L'Open de Moselle n'existait pas encore qu'ils frappaient déjà à la porte de la renommée. Dans l'antre parisien de l'Insep où Olivier Delaitre, raquette au placard, s'occupait des juniors. Ou des nouveaux fers de lance du tennis national appelés à assurer la relève. « Ils étaient huit. » Trois d'entre eux ont déjà tiré leur épingle du jeu : Gilles Simon, Gaël Monfils, Jo-Wilfried Tsonga. Une triple réussite, à un peu plus de vingt ans. « Et encore, ils ne sont pas au bout de leur potentiel. Ils vont encore progresser » se réjouit le coach messin.

Jusqu'où grimperont-ils ? L'ancien vainqueur de la Coupe Davis, sans hésitation, les imagine bien dans les top 20 des ténors mondiaux. « Il n'y a aucune raison, tout leur est possible. » Avec Richard Gasquet, ils alimentent les rêves bleus d'un avenir rose : « Certainement. Pour les dix ans à venir, on les verra sur le devant de la scène à moins que Jo, malheureusement, ne se blesse à nouveau. »

Olivier Delaitre, d'ailleurs, craque pour Tsonga : « Un attaquant de pure souche. Il est un peu en retard sur ses copains mais c'est normal, un joueur de son style met plus longtemps à se construire. Il doit encore trouver le dosage régulier entre ses montées au filet et son jeu en fond de court. Une question de maturité. Sinon, Jo est un grand professionnel, un athlète incroyable. A l'époque, il était hors norme ! Quand on faisait des 400 m, il mettait 50 à 60 m à tout le monde. » L'entraîneur mosellan de comparer son poulain à des pur-sang. Genre « Noah ou Henman par le tennis pratiqué. » Pas mal...

Olivier Delaitre de se souvenir qu'à seize ou dix-sept printemps, Jo-Wilfried Tsonga et Gaël Monfils affichaient des dispositions prometteuses. « Mais pas Gilles Simon ! Il avait du retard dans sa croissance. Il pesait 20 kg de moins et était plus petit de 30 centimètres qu'aujourd'hui. Si, je vous le dis : il faisait 1,50 m » insiste son mentor d'alors. Gilles Simon, le moins verni ? « Oh, non... Quel coup d'œil ! Il a toujours su contrer, son sens du jeu est inné. Il manquait juste de puissance. Quand il affrontait un adulte assez puissant, sa raquette se vrillait dans sa main. » Une main « talentueuse, capable de briller sur toutes les surfaces. »

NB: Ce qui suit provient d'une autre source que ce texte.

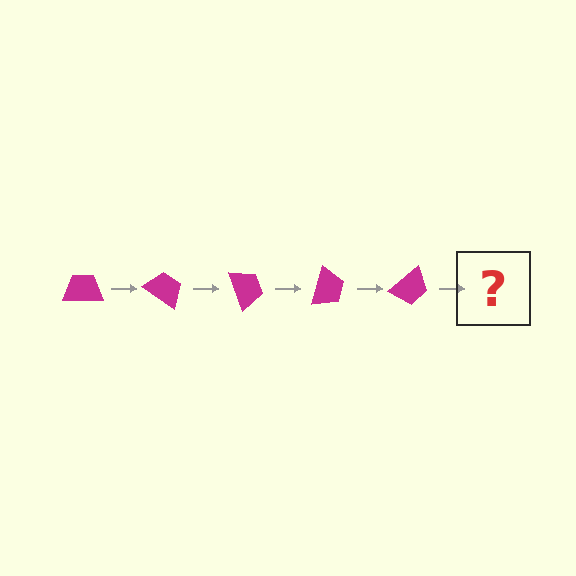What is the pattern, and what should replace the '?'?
The pattern is that the trapezoid rotates 35 degrees clockwise each step. The '?' should be a magenta trapezoid rotated 175 degrees clockwise.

Gaël Monfils ? Sa légende de puncheur était en marche avant sa majorité. « De la vitesse, capable des plus beaux coups d'éclats. Mais si Jo et lui avaient la maturité de Gilles, ils seraient nettement mieux au classement. » Trois as à la mentalité « très différente ». Trois exceptions. Avec un Simon « extrêmement intelligent », un Tsonga « sympa, attachant, marrant, qui a besoin, souvent, de se rassurer », un Monfils « fou fou, inconstant, cherchant encore sa direction » et dont « le talent ne demande qu'à exploser avec davantage de rigueur. Pour l'instant, Gaël se situe à son niveau. »

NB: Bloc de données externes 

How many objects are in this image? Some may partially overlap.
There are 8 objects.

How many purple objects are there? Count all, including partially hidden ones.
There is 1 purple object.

Olivier Delaitre ou le bonheur d'un père qui a vu ses jeunes pousses cavaler vers les étoiles. Sur le chemin flamboyant d'une renommée enflant au fil des semaines : « Et le chemin n'est pas fini. C'est génial, fantastique. Quand ils étaient avec moi, ils possédaient des classements modestes. » Aujourd'hui, ils portent les numéros gagnants de l'élite planétaire.